いいようにクルクルと回されて振り回されているにもかかわらず、マリオ自身のダンスが上手いせいか次々にポージングがキマっていく。
そして案の定──
「いいよいいよっワイルドセクシーでカッコイイ!」
カメラマンの絶叫賛辞がスタジオ中に響いていた……。
・
「ちょ、ちょっと晶さん!」
撮影所を出たあたしを楠木さんが追ってくる。
「ほんとに二人で食事に!?」
「ええ、もちろんっ!」
「──…聖夜にもし知られたらっ」
「仕事の付き合いだから夏希ちゃんには関係ありませんっ」
振り向いて言い切ったあたしに楠木さんはもう何も言わなかった…。
地下の駐車場へ車を取りに行ったマリオをビルの入り口で待つ。
左ハンドルの外車。恥ずかしくなるほどの真っ赤なフェラーリが目の前の路上に横付けにされた。
「どうぞ」
当たり前のように車から降りて助手席のドアを開けるとマリオはあたしを席へ促す。
レディファーストは当たり前さながらその仕草はとても自然で洗練されていた。
「またガード堅そうな普段着だね…さっきとおお違い」
普通にジーンズとTシャツ。上から軽くカーディガンを羽織ったあたしを見ながらボソリと言う。
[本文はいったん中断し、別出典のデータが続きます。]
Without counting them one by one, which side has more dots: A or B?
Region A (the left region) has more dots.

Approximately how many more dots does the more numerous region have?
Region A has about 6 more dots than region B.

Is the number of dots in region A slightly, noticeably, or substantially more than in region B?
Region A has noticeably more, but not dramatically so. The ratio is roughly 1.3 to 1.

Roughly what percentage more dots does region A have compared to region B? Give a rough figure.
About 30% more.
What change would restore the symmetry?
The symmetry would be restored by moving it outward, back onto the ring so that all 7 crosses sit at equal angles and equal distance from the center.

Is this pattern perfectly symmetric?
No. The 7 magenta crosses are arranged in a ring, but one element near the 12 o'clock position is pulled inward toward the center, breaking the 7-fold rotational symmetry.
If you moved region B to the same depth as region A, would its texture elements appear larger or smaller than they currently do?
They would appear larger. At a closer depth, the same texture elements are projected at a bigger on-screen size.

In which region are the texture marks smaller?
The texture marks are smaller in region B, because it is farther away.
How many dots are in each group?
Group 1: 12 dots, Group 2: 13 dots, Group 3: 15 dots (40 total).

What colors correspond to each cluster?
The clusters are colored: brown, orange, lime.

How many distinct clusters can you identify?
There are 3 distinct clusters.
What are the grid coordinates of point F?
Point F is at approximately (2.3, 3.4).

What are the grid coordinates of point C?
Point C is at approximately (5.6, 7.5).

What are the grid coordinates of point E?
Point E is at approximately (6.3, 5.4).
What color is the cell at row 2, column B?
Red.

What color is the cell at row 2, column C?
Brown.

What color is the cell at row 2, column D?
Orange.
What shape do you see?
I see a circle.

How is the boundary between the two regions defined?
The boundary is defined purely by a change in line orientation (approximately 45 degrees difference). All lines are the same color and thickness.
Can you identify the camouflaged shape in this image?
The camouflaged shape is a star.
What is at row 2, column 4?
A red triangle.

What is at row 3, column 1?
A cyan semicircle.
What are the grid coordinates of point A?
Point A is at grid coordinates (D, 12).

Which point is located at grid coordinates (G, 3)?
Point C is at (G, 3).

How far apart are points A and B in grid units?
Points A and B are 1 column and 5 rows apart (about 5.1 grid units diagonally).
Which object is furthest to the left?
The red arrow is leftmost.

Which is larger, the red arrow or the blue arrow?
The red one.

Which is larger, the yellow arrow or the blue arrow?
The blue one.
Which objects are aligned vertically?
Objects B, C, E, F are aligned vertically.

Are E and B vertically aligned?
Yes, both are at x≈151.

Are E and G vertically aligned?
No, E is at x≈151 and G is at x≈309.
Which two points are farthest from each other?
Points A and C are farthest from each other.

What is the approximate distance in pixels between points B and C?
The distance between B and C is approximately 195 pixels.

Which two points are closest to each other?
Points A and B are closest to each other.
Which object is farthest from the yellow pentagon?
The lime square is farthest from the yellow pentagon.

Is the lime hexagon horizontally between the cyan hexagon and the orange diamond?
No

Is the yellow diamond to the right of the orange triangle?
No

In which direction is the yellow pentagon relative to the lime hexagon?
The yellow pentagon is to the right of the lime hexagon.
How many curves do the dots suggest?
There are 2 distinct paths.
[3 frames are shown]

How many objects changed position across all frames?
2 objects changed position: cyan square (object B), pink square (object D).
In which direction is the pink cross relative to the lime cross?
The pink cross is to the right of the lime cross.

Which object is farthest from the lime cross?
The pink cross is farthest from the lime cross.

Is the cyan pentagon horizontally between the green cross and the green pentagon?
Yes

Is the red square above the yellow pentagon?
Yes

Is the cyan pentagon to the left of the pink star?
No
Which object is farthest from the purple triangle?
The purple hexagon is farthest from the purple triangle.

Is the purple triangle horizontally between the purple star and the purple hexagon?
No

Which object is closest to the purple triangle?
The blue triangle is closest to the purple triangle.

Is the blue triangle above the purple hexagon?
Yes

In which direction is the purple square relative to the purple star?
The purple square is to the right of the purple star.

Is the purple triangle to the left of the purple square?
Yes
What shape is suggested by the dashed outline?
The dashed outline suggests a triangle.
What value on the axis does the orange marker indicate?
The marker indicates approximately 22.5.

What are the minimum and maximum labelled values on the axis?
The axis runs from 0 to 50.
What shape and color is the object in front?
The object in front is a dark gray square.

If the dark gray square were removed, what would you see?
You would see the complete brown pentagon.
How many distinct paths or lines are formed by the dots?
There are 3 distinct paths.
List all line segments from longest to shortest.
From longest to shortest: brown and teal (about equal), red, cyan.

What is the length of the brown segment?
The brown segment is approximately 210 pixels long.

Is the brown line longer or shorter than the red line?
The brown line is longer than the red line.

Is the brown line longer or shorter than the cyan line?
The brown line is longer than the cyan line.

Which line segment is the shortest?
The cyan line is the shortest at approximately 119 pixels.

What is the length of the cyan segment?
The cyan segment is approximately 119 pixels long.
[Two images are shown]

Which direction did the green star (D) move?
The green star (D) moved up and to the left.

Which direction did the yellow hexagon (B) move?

撮影の衣装とは変わり、普通のズボンとジャケットに着替えたマリオにあたしも目を向けた。
なんてことない服でも着る人でこんなにも印象が変わるのかと思う程、マリオはラフな服そうをカッコ良く着こなしていた。
「あたし行きたいとこあるんです」
「──……」
乗って車を走らせた途端そう口を開いた──
「俺から場所を掲示させないわけか…なるほど」
少し間を置いてあたしの顔を見るとマリオはクスッと笑った。
「ではご希望の場所へ案内して頂けますか」
余裕の笑みを浮かべたマリオの車をあたしは行きたい場所へと誘導する。
「ここ!?」
着いて驚いたマリオにあたしは大きく頷き返した。